Dependence on training data: The method relies on biased MD simulation data; data quality and degree of bias affect final performance.
Soft equivariance constraint: Soft SO(3) equivariance achieved through data augmentation is less strict than exact equivariant architectures.
Inconsistent ESS performance: ESS on ALDP is inferior to ECNF++, suggesting that invertibility regularization may introduce some accuracy loss on small molecules.

Method	Invertible	Regression Loss	Few-step	Free Architecture	Likelihood Accuracy
ECNF/ECNF++	✓ (continuous)	✓	✗ (thousands of steps)	✓	High but slow
SBG (TARFlow)	✓	✗ (MLE)	✓ (1 step)	✗	Exact but limited expressiveness
RegFlow	✓	✓	✓	✗	Moderate
MeanFlow/ConsistencyFM	✗	✓	✓	✓	Not computable
FALCON	✓	✓	✓	✓	Fast and accurate

FALCON is the first method to satisfy all four conditions simultaneously. The key distinction lies in the introduction of invertibility regularization, which bridges the gap in likelihood estimation capability inherent to few-step flow models.

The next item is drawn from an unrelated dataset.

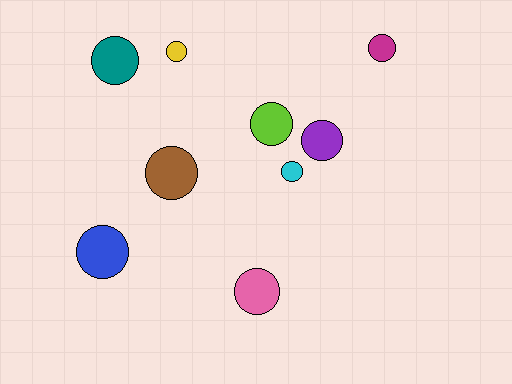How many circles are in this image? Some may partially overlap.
There are 9 circles.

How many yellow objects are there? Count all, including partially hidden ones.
There is 1 yellow object.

The following broader insights emerge from this work:

Generalization potential: The idea of driving invertibility via cycle-consistency regularization can be extended to any flow model application requiring accurate likelihoods (image generation, anomaly detection, etc.).
Decoupling architecture and invertibility: Decomposing "good generation" and "invertibility" into separate loss terms is a transferable design principle—invertibility can be obtained without explicitly designing invertible architectures.
Inference-time scaling: The SNIS framework naturally supports inference-time scaling (more samples → more accurate estimates), aligning with current trends in AI inference scaling.
Transformers for scientific computing: This work demonstrates the feasibility of DiT in scientific computing (molecular sampling), potentially inspiring further transfer of vision/language Transformers to scientific tasks.

Rating¶

Novelty: 8/10 — The combination of invertibility regularization with few-step flows is novel and theoretically well-supported.
Experimental Thoroughness: 8/10 — Four molecular systems, multiple baselines, and complete ablation studies; however, system scale remains limited.
Writing Quality: 9/10 — Clear structure, well-motivated contributions, and tight integration of theory and experiments.
Value: 8/10 — A two-orders-of-magnitude speedup offers significant practical value for scientific computing, though a gap to large-scale applications remains.